The wake-phrase model is trained entirely in-house by Elephant Enterprises LLC (d/b/a VoxRT) on 100% synthetic data — TTS- generated positive utterances ("Hey Assistant" in voice-cloned variants), decomposed hard-negative categories (isolated keywords, competitor wake-words, phonetic rhymes, onset-overlap words, non- speech audio), augmented with real-world RIR + background-noise sources at training time. No upstream model checkpoints, no copyleft or attribution obligations on the weights themselves.
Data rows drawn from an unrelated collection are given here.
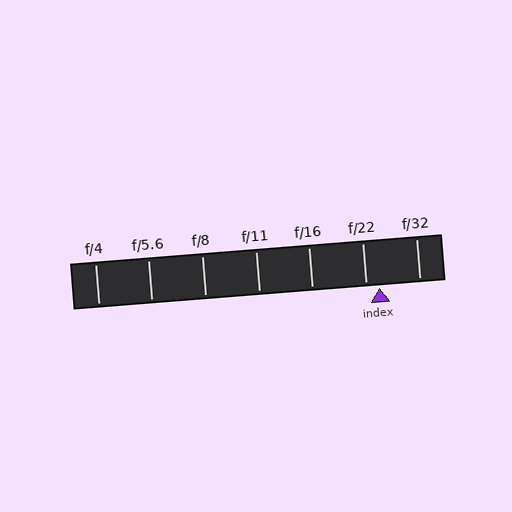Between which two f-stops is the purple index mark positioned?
The index mark is between f/22 and f/32.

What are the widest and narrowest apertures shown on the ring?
The widest aperture shown is f/4 and the narrowest is f/32.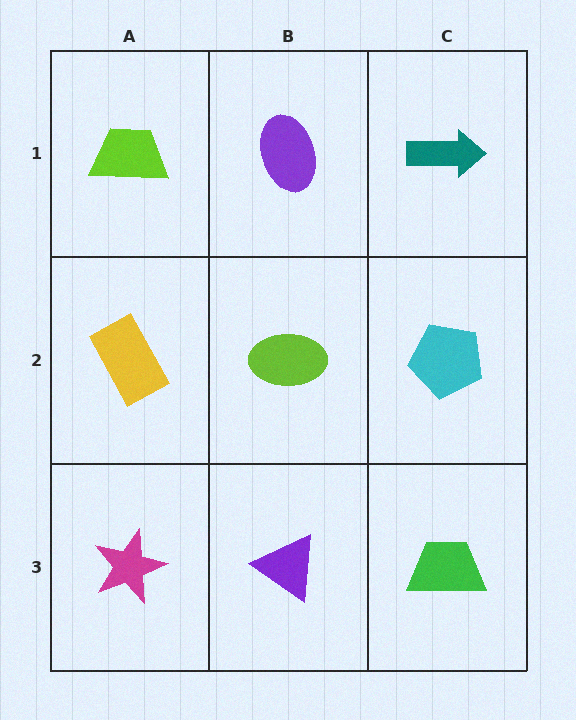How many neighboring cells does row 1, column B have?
3.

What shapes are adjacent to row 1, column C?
A cyan pentagon (row 2, column C), a purple ellipse (row 1, column B).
The .vxrt artefact is distributed under the VoxRT proprietary license — see LICENSE. Redistribution as part of an unmodified voxrt-wake-word-{ios,android} library is permitted without per-installation fees; reverse engineering or extracting the unencrypted weights is not. Contact help@voxrt.com for custom phrase models, multi-phrase detection, or licensing terms beyond the redistribution allowance.

Architecture

8-block depthwise-separable Conv1D encoder with dilations [1, 2, 4, 4, 4, 2, 2, 1], 64 channels, ~48K parameters total
64-bin Slaney-norm mel frontend, 16 kHz mono PCM input
Global average pooling over 200-frame (2 s) sliding window, linear head, sigmoid output → wake-phrase confidence
fp16 weights with AES-GCM at-rest encryption (~100 KB on disk)

Per-frame inference latency on a Snapdragon 662 (Cortex-A73): ~210 µs, giving RTF ≈ 0.021 — well within an always-on power budget.

Versioning

A model release at vX.Y.Z is built to work with VoxRT runtime vX.Y.Z and (typically) all earlier minor versions sharing the same major. Breaking format changes bump the major. See the iOS and Android release notes for the exact compatibility per release.